Recovery of parkinsonian deficits through stimulation-mediated neurogenesis

2014  -  Toronto, ON, CA

Organizations

University of Toronto

Supervising Advisor: Dr. Andres Lozano

Final summary:

The motor symptoms that occur in the wake of Parkinson’s disease undeniably cause human suffering and have been extensively studied, but there is another facet of this disease few have investigated which also causes great suffering – that being memory impairment. In fact dementia (decline in mental ability) is one of the most debilitating symptoms Parkinson’s disease patients experience, with up to 80% of patients eventually developing dementia. Despite its prevalence and the negative impact on patient quality of life, memory symptoms have remained minimally addressed.

The idea that neurogenesis (birth of new neurons) supports new memory formation was proposed more than 40 years ago, and has become a cornerstone in the field of learning and memory. Numerous studies have shown in people with Parkinson’s disease the rate of neurogenesis is greatly reduced. Given the importance of neurogenesis in memory, it is logical a decrease in neurogenesis could underlie the memory impairments seen in Parkinson’s disease. The most convincing explanation for why this occurs relates to the dramatic decrease in the brains ability to produce dopamine, which is known to be a key regulator of neurogenesis.

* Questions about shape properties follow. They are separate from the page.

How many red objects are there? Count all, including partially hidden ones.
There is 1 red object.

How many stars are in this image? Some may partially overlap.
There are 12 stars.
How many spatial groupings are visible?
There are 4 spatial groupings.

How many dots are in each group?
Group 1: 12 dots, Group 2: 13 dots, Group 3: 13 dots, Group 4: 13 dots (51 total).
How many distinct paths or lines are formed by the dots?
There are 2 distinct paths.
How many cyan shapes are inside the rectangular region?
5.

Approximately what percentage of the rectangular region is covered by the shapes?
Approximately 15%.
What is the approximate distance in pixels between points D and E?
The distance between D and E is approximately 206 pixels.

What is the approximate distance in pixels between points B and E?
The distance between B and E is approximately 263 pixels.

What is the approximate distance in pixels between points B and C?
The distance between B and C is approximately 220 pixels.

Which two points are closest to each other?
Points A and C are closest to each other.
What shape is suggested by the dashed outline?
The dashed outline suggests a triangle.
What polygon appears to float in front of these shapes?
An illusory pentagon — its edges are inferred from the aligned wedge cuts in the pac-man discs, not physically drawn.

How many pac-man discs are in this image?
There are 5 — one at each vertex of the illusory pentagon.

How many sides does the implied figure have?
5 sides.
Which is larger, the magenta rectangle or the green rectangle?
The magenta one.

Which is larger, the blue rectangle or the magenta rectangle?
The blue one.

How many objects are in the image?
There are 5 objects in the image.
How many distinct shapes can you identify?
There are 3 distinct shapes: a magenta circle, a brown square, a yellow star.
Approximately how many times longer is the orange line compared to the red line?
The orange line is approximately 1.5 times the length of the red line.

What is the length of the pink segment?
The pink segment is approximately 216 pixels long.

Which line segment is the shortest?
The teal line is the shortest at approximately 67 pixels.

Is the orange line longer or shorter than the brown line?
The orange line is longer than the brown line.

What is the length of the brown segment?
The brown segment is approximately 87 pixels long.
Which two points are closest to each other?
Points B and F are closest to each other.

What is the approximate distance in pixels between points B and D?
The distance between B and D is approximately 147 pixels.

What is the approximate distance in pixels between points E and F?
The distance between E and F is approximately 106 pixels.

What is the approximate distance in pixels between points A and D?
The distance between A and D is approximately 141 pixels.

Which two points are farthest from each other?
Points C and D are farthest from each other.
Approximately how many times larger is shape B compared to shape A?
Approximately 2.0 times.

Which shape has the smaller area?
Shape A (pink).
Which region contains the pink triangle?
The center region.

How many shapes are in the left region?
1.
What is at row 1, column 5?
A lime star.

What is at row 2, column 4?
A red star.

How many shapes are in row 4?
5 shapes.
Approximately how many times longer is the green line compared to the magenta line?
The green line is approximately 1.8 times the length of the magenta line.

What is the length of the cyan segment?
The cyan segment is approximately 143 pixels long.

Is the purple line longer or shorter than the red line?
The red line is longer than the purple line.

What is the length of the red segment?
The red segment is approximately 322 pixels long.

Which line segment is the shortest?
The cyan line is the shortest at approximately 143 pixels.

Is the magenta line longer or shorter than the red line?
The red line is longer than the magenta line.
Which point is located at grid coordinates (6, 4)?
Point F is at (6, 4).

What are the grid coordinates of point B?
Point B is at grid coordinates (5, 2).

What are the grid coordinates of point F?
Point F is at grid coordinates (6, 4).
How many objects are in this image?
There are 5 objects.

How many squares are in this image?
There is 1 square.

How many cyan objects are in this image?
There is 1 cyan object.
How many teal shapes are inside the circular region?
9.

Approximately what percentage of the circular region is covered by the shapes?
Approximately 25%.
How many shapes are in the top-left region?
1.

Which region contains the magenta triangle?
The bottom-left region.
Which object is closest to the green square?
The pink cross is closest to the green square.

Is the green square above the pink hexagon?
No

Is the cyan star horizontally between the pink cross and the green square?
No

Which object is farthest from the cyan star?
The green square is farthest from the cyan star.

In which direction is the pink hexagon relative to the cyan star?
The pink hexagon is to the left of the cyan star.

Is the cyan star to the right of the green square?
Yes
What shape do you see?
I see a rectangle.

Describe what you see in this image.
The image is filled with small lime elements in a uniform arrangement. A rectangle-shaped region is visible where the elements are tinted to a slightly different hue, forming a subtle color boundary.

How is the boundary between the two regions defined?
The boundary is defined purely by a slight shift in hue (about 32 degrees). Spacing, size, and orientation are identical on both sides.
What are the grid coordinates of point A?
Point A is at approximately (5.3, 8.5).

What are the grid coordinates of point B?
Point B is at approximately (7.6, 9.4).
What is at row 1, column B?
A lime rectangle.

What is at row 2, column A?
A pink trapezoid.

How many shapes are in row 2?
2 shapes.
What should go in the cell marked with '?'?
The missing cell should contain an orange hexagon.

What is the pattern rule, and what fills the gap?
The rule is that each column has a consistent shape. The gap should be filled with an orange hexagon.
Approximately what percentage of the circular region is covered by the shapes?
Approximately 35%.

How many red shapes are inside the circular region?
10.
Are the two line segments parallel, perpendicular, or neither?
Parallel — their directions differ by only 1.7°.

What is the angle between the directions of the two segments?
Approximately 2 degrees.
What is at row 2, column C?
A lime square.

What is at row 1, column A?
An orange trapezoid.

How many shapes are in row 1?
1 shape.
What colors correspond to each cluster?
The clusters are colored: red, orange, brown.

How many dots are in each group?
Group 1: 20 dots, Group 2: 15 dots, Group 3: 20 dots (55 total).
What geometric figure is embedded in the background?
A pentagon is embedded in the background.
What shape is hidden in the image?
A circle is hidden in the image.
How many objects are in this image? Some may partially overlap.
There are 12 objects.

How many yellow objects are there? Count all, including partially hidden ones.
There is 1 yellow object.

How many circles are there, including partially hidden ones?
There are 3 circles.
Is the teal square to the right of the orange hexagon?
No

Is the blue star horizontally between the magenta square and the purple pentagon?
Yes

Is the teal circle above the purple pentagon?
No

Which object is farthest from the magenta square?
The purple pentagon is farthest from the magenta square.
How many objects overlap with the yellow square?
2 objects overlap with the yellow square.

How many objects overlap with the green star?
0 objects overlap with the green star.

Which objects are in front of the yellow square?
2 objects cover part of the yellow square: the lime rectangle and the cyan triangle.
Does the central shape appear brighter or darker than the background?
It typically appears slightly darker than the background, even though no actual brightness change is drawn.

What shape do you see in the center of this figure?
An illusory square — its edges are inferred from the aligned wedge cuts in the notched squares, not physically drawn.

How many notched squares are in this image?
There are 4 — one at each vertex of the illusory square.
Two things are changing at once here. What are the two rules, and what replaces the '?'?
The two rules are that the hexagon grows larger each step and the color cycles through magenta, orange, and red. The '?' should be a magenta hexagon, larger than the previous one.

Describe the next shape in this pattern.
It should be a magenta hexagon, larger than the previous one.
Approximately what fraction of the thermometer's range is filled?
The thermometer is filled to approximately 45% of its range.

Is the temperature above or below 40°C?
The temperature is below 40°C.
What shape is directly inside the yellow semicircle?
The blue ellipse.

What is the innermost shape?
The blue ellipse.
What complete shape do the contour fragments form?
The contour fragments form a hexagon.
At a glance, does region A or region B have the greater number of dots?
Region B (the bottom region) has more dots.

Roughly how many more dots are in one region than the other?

Our strategy for normalizing neurogenesis and improving memory function in Parkinson’s disease employs a technique called deep brain stimulation.  This technique involves the implantation of electrodes that deliver electrical impulses to enhance the activity in discrete brain regions. We selected a deep nuclei in the brain called the ventral tegmental area, because of its exclusive characteristics that could be levered to reverse the cognitive symptoms of Parkinson’s disease. The uniqueness of this nuclei is two fold; first it is nuclei is one of the few dopamine producing nuclei that is spared in Parkinson’s disease, and second it has projections to all the neurogenic niches of the brain. We expect this approach will enabled us to boost delivery of dopamine to neurogenic regions to compensate for diminished release and reinstate normal levels of neurogenesis in Parkinson’s disease.

Our research has shown stimulation of the ventral tegmental area promotes proliferation of new neurons in the dentate gyrus an area that plays an essential role in memory formation. To test if these new neurons become incorporated into functional circuits that can facilitate spatial learning we tested the animals on a memory test called the morris water maze 6-weeks after stimulation. We found animals that had received stimulation could create more robust memories for the target location compared to animals that had not been stimulated. Our comprehensive series of DBS-studies, have provided compelling evidence that we can elicit neurogenesis, and improve memory and learning, providing proof of concept to proceed with our technique in a model of Parkinson’s disease.